The effects could be pretty cool at times. Some of the CGI work wasn't the greatest though. There is one scene where one of the characters gets his head taken off. I admit all the blood coming out looked very cool, but it was obviously all done with CGI, including the blood. The use of holograms was a good idea. This helped each of the kills to be different and even creative at times. The acting was a mixed bag for this movie. I didn't really care for Meghan Ory in the lead role. I didn't think she was bad, but it took a long time before I started believing in her character. Ory's acting felt a little off for the longest time. It wasn't until things take a turn for the worse in the movie that her acting became better. She actually does very good with the crazy look type stuff. Jeffrey Combs was the best thing about this movie. He plays his character slightly over the top, but never to the point of being silly. Diane Salinger could be creepy as the religious crazed foster parent, but there are times she pushed into being silly.

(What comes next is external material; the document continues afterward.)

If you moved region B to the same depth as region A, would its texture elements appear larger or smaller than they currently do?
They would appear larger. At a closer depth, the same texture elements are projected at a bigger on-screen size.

You can also find Matt Cohen, Shelly Cole, Danso Gordon, Ryan Melander and Bevin Prince.
I was a little confused with Claire at first. When she goes into the house again as an adult, she eventually sees what I guess can be considered flashbacks of things that happened in the house. I was wondering why she was seeing these things for a good while, but at last I figured out where they were going with it. It managed to confuse some people though. I think that is why part of the ending was used as an explanation of sorts. Dark House ended up being a fun movie. If it wasn't for Jeffrey Combs though, I don't know that it would have turned out nearly as good. As with all movies I seem to be watching lately, Dark House being compared to the remake of The House On Haunted Hill. Despite this, I still thought Dark House was a good movie. If the start and ending had been better, it would have put this one over the top.
3 out of 5 Why isn't Combs in more movies?